И с той необыкновенной способностью раздвоения внимания, которая замечалась у него еще в школе и еще более развитою им методическим упражнением, он стал объяснять, не переставая есть и просматривать корреспонденцию:
— Как ты видел, управляющий Французским банком такой же сторонник ревальвации, как и я. Уже втечение многих месяцев он готовился к атаке, ожидая лишь удобного случая. Ведь в этом все. Итак, в 2 часа сегодня ночью, убедившись в существовании золота в Шербурге, он начал наступление в Нью-Йорке (где в то время благодаря разнице долготы было восемь часов утра). Артиллерийская подготовка перед наступлением. В несколько часов фунт упал на 25 пунктов: вчера вечером он котировался 460, сегодня утром 435.
— Но почему вы не начали действовать раньше, раз это так просто?
— Вот именно! Да потому, что, если не поддержать усилия, за этим искусственным повышением франка последует реакция, при которой он падет еще ниже, как каждый раз, когда пытались проделать такую же штуку, не решаясь пользоваться резервами банка… Но теперь можно действовать слепо, и должно удасться. Ты кончил есть? Да? Тогда бери пальто, шляпу и едем.
Через десять минут «Испано»[27] финансиста покатил нас по бульвару Осман к банку Ривье и К°.
Этот храм божества спекуляции (более современного, более могущественного, чем бог золота, помещающийся в том же храме) соперничает с Лионским кредитом и «Сосиетэ женераль» и блещет еще большим великолепием. Его лестница и центральная зала облицованы мрамором, желтым с черными прожилками, которые особенно выделяют его блеск и придают помещению вид особенного благородства. Стеклянный купол вместе с невидимыми электрическими лампами проливает какой-то особенный, неземной свет. Никаких перегородок между служителями божества и публикой: они встречаются лицом к лицу. Один только жрец банкнотов со своим сундуком, из которого выходят пачки кредиток, заперт в клетку из прозрачных стекол, где он и совершает жертвоприношения.

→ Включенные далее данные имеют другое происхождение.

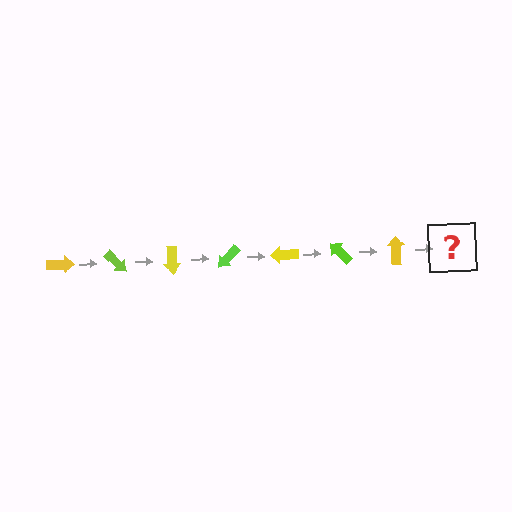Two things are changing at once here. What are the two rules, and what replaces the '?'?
The two rules are that it rotates 45 degrees clockwise each step and the color cycles through yellow and lime. The '?' should be a lime arrow, rotated 315 degrees clockwise from the start.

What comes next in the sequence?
The next element should be a lime arrow, rotated 315 degrees clockwise from the start.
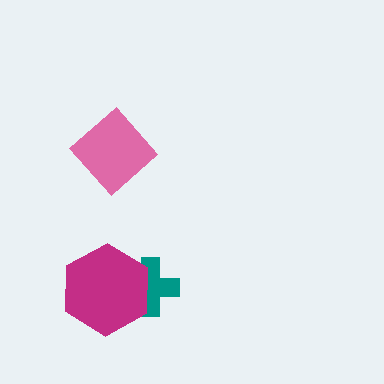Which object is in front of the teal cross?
The magenta hexagon is in front of the teal cross.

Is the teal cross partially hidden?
Yes, it is partially covered by another shape.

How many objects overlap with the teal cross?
1 object overlaps with the teal cross.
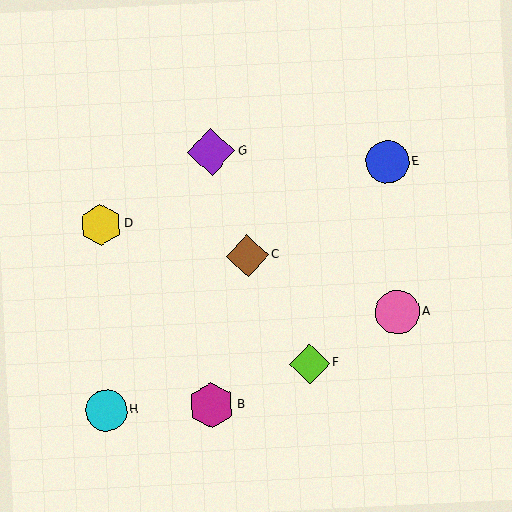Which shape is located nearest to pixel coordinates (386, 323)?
The pink circle (labeled A) at (397, 312) is nearest to that location.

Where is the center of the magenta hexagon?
The center of the magenta hexagon is at (211, 405).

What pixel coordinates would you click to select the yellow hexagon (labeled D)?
Click at (100, 225) to select the yellow hexagon D.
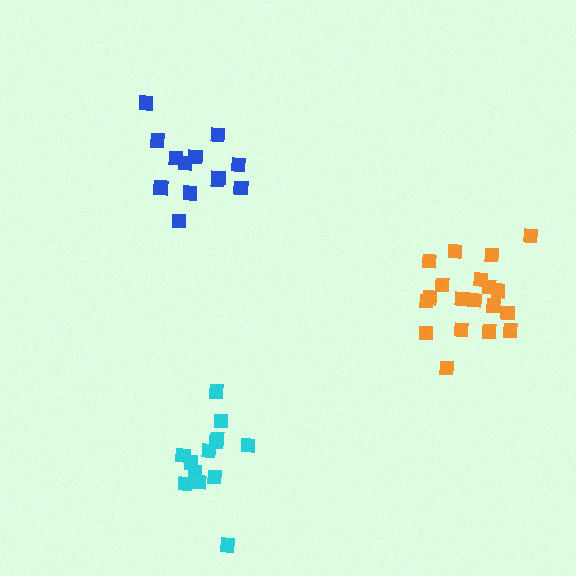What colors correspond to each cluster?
The clusters are colored: cyan, blue, orange.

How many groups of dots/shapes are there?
There are 3 groups.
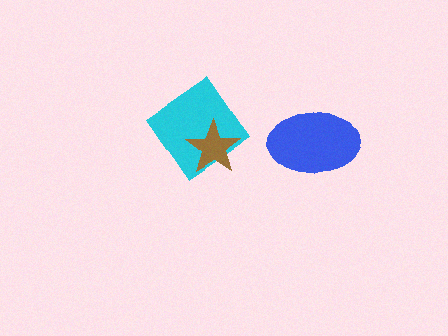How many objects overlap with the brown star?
1 object overlaps with the brown star.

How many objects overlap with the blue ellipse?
0 objects overlap with the blue ellipse.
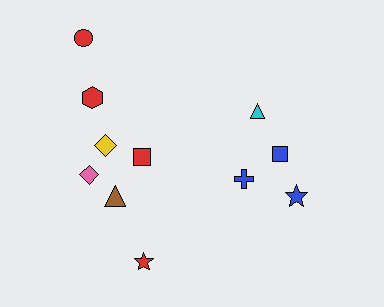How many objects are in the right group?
There are 4 objects.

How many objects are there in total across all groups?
There are 11 objects.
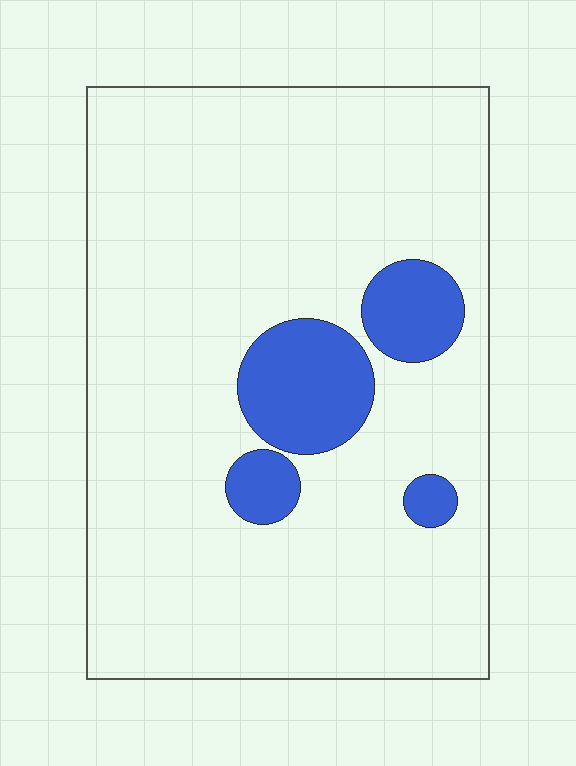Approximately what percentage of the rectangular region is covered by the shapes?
Approximately 15%.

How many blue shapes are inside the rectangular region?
4.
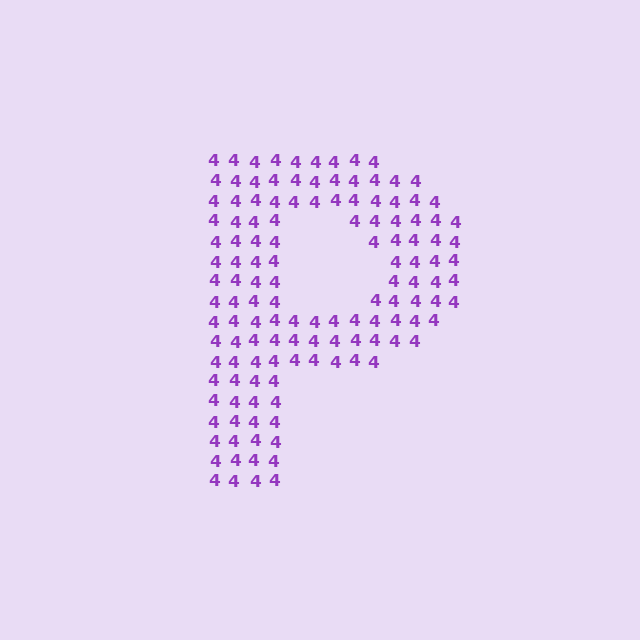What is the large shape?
The large shape is the letter P.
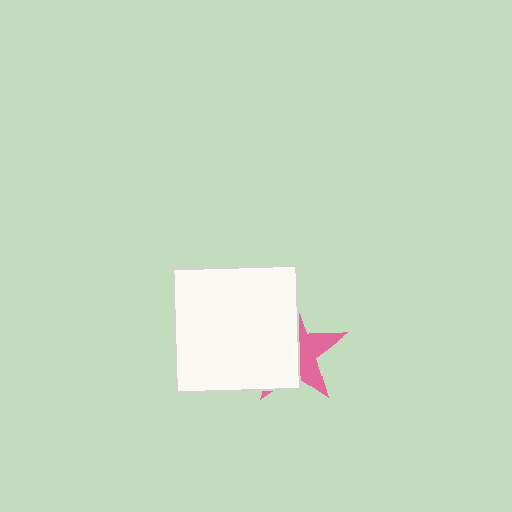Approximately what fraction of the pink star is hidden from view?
Roughly 62% of the pink star is hidden behind the white square.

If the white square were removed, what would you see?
You would see the complete pink star.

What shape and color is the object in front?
The object in front is a white square.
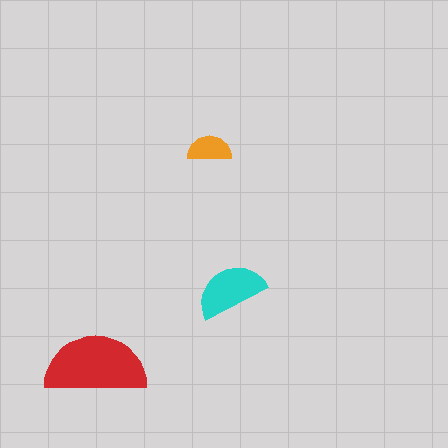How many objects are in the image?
There are 3 objects in the image.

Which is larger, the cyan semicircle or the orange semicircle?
The cyan one.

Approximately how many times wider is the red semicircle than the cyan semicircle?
About 1.5 times wider.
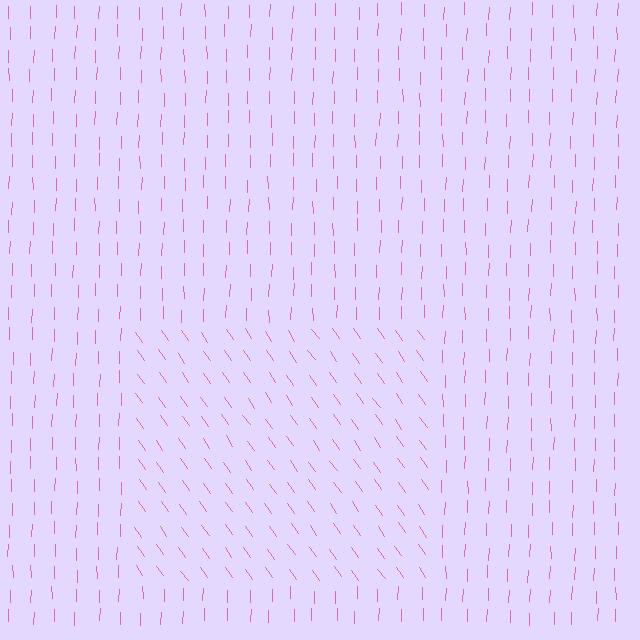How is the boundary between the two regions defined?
The boundary is defined purely by a change in line orientation (approximately 36 degrees difference). All lines are the same color and thickness.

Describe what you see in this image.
The image is filled with small pink line segments. A rectangle region in the image has lines oriented differently from the surrounding lines, creating a visible texture boundary.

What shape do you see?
I see a rectangle.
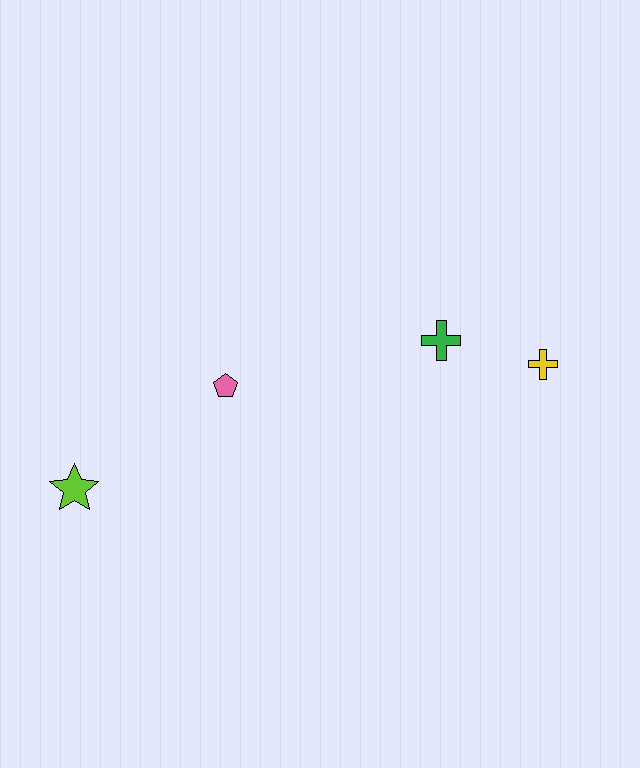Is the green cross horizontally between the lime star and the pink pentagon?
No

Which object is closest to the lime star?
The pink pentagon is closest to the lime star.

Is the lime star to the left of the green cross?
Yes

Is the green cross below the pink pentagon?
No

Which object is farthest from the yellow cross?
The lime star is farthest from the yellow cross.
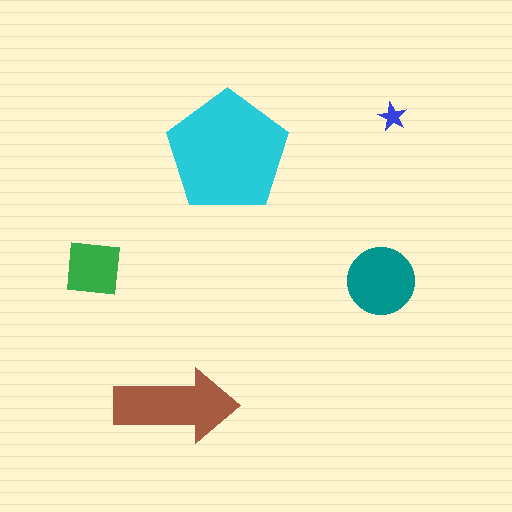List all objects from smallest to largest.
The blue star, the green square, the teal circle, the brown arrow, the cyan pentagon.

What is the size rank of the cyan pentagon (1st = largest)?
1st.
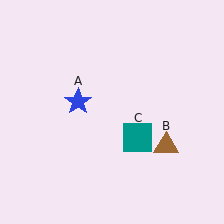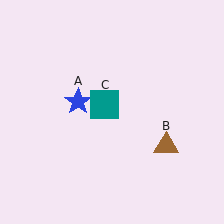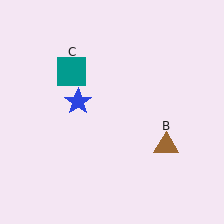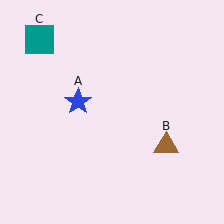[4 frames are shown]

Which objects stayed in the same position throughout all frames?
Blue star (object A) and brown triangle (object B) remained stationary.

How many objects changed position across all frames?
1 object changed position: teal square (object C).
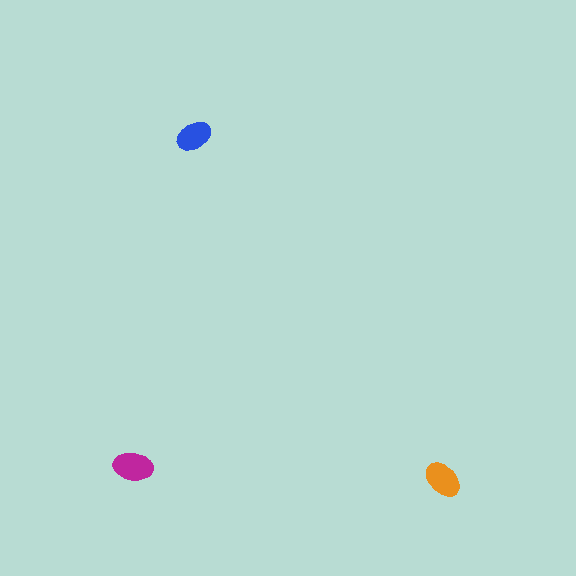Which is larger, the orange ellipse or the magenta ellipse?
The magenta one.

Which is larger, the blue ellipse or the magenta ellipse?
The magenta one.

Чувствуется, что это святая святых Парижа, что люди, попадая сюда, испытывают больше благоговения, чем в часовнях: верующие и неверующие соединяются в одной общей религии — религии богатства.
Наоборот, котировочный зал, недоступный для публики, но куда Ривье провел меня после небольшой остановки в его конторе, поражал своей строгой простотой, напоминая собой электростанцию, распределительницу токов.
Действительно, как мне предстояло узнать, здесь определялись курсы дня. Устен две дюжины телефонных аппаратов, снабженных особыми звонками, гудками и т. д., все разных звучностей и тонов, достаточных для того, чтобы тронуть инструмент в мозгу «биржевого маклера», их капельмейстера, и рефлекторно открыть в его мозгу полиглота[28] клетку соответствующего корреспондента.
— Позвольте представить господина Гардюэна, нашего главного маклера, — сказал Ривье, указывая мне на маленького, толстенького человека, с седой головой и усами, который с необычайной быстротой двигался перед своим аппаратом. — Он говорит на восемнадцати языках.